In a first analysis, we asked whether elevated SeptiCyte RAPID scores correlated with the need for high flow oxygen therapy. This level of therapy falls between no/low flow oxygen, and the more extreme therapies involving mechanical ventilation, intubation, or ECMO. Figure 5 compares the group needing high flow oxygen (red, n=63) to those patients not needing supplemental oxygen (black, n=17). The performance of SeptiCyte RAPID in this comparison had AUC 0.87 (p = 1.75 x 10-8). The AUC between the groups that needed high flow (red, n=63) vs. low flow O2 (blue, n=69) was 0.62 (p = 0.008). Finally, the AUC between the groups that needed low flow oxygen (blue, n=69) vs. those that did not need oxygen supplementation (black, n=17) was 0.75 (p = 7.5 x 10-5).
In a second analysis, we conducted a multivariable linear regression to explore whether the SeptiCyte RAPID score, in combination with other clinical parameters that typically would be measured early during a patient’s transit through the hospital, correlated with the degree of oxygen therapy administered. We represented the extent of need for oxygen therapy by a “weighted oxygen therapy index” (Y) defined by the following formula:
Y = 1 (days low-flow O2) + 2 (# days high-flow O2) + 3 (# days non-invasive MV) +
4 (# days MV+intubation) + 5 (# days ECMO) (Eq. 1)
Thus, as the oxygen therapy became increasingly extreme or invasive, or drawn out in duration, it was weighted more heavily. The clinical input variables {Xi} that were considered were among those which typically would be obtained upon hospital admission or shortly thereafter, that related to COVID-19 disease presentation, and that had few if any missing data in our dataset:
X1 = age, X2 = hypertension, X3 = SeptiScore, X4 = WBC count, X5 = neutrophils, X6 = lymphocytes, X7 = CRP, X8 = D-dimer, X9 = SpO2 max (within 72h) (Eq. 2)

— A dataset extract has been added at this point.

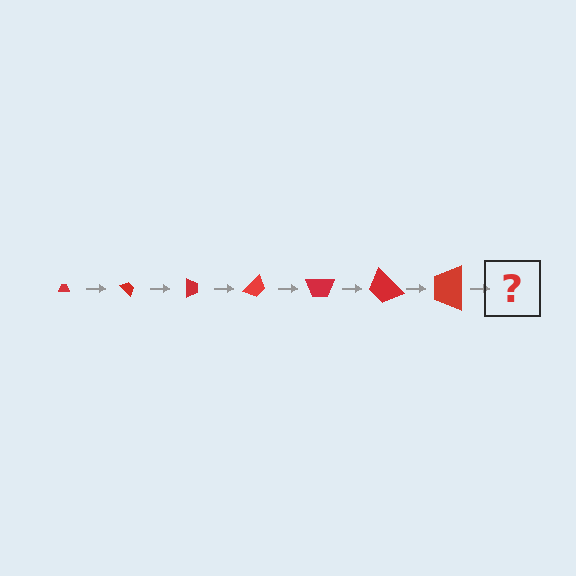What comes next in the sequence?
The next element should be a trapezoid, larger than the previous one and rotated 315 degrees clockwise from the start.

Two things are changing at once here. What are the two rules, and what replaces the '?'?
The two rules are that the trapezoid grows larger each step and it rotates 45 degrees clockwise each step. The '?' should be a trapezoid, larger than the previous one and rotated 315 degrees clockwise from the start.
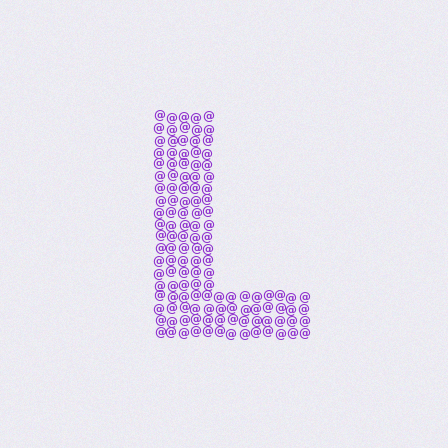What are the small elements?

A linear regression analysis Y = f{Xi} returned a significant fit (right-tailed, F(1,32) = 7.429, p-value = 0.0022) to the following model: Y = b0 + b3X3 + b4X4. Since p-value < α (0.05), we reject the null hypothesis H0 and conclude that SeptiScore (X3) and WBC count (X4) contribute significantly to the need for extreme oxygen therapy in this cohort.
We note that the SeptiScore measurements were taken on either side of the time when the oxygen therapy was first administered. Because of this timing variability, it was not possible to determine if SeptiScore had predictive capabilities, with respect to the need for escalatory oxygen therapy. Thus, in these analyses, SeptiScore is most likely indicative of the current state of patients, rather than predictive of future states.

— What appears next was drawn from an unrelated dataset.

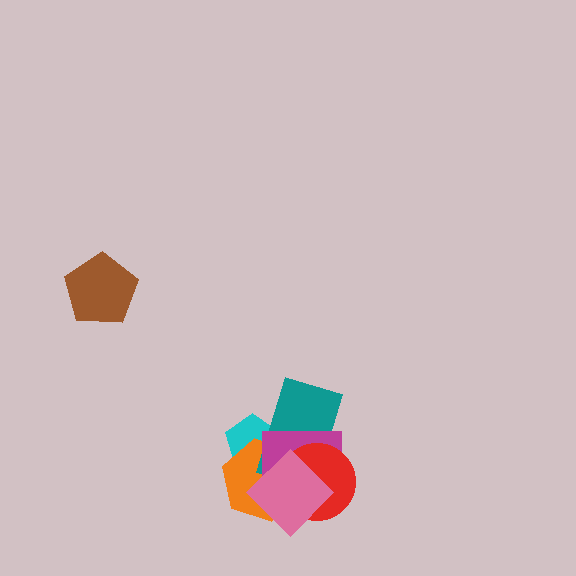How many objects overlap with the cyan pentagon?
3 objects overlap with the cyan pentagon.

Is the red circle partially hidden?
Yes, it is partially covered by another shape.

Discriminating between discharge and death
Finally, we examined whether an early SeptiCyte RAPID measurement could discriminate between patients who ultimately were discharged or who died. A modest predictive ability (AUC 0.70, p = 0.02) was observed. In the 13 patients that died, SeptiScore was measured between 1 and 52 days prior to their death. In the 133 patients that were discharged, a SeptiScore was drawn between 0 and 55 days prior to their hospital discharge. A precise interpretation of these results may be difficult, however, because of the long time gaps that occurred in some cases between blood draw and the event of interest (discharge or death).